A study by the national Brookings Institution said the state of Missouri should stop building highways that the think tank contends contribute to sprawl - an effect caused when the expansion of suburbs into rural areas creates lower density cities.
The study said many of Missouri's problems, including the state's well-documented difficulties raising money for transportation, were linked to the way the state's cities have sprawled into a more decentralized style of development.
"Missouri's current pattern of growth is straining the state's transportation system and burdening Missourians with increasing travel costs," the study said. "Most notably, the widening area that needs to be served by high-capacity roads has increased the costs of building and maintaining an adequate highway network.
"Rectifying the state's current maintenance backlog will require up to $645 million a year over the next 10 years," the study said, "some $242 million more than current funding provides."

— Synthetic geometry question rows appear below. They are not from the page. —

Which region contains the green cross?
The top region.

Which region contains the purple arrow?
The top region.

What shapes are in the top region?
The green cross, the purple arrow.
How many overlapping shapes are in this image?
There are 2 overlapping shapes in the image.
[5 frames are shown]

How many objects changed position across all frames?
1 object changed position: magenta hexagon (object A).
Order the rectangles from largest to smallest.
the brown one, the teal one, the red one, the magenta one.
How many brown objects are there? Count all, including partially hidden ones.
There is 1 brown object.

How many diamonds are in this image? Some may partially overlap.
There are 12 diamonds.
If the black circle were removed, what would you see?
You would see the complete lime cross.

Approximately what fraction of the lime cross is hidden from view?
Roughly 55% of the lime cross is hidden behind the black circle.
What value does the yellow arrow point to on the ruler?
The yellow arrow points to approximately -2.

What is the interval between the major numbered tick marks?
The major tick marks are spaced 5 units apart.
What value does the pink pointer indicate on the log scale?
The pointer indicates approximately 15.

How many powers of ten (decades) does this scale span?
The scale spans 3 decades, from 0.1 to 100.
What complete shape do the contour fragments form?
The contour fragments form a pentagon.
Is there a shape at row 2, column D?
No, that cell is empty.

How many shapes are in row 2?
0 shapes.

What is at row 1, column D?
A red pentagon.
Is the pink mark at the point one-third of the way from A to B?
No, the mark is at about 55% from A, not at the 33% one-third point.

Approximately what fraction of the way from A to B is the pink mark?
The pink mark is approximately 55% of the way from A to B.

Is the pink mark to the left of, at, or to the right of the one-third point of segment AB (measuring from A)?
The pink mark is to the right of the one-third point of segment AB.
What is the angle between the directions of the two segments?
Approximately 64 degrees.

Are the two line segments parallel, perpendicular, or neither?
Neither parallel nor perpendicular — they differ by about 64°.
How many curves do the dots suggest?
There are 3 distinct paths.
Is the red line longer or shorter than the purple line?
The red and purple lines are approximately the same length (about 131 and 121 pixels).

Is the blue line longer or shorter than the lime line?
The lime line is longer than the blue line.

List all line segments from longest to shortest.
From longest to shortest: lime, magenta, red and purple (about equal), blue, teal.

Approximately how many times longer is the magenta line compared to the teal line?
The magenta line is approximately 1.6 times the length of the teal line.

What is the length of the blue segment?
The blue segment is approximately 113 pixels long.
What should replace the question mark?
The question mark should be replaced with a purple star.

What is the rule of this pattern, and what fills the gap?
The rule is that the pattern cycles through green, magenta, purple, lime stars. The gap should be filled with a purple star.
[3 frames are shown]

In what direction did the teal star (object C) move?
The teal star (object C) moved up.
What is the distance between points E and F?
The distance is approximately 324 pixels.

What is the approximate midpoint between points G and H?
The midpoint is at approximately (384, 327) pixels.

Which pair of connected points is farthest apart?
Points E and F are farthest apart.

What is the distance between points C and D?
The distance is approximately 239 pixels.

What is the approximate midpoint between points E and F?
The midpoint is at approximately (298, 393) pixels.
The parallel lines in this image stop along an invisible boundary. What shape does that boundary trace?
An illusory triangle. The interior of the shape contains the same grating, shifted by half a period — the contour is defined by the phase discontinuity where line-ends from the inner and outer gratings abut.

The study said the state should emphasize maintaining current roads, rather than building new ones.
"On the road front, MoDOT has begun the change," the study said. "Of late it has made 'taking care of what we have' its top priority, acknowledging that its past emphasis on building new roads instead of maintaining established ones resulted in a deteriorating system."
However, the study also suggested the state spend more on public transit and indicated the state should not spend fuel taxes solely on roads.
"In Missouri, as in many states, transportation policy has focused on highway and road expansion to the exclusion of alternative strategies," the study said. "Currently, the state invests only small sums in the state's 250 urban and rural transit systems, while a constitutional requirement mandates that gas-tax revenues be spent exclusively on roads and bridges.
"Such priorities keep the state from developing a truly balanced transportation system that will help build livable, convenient communities."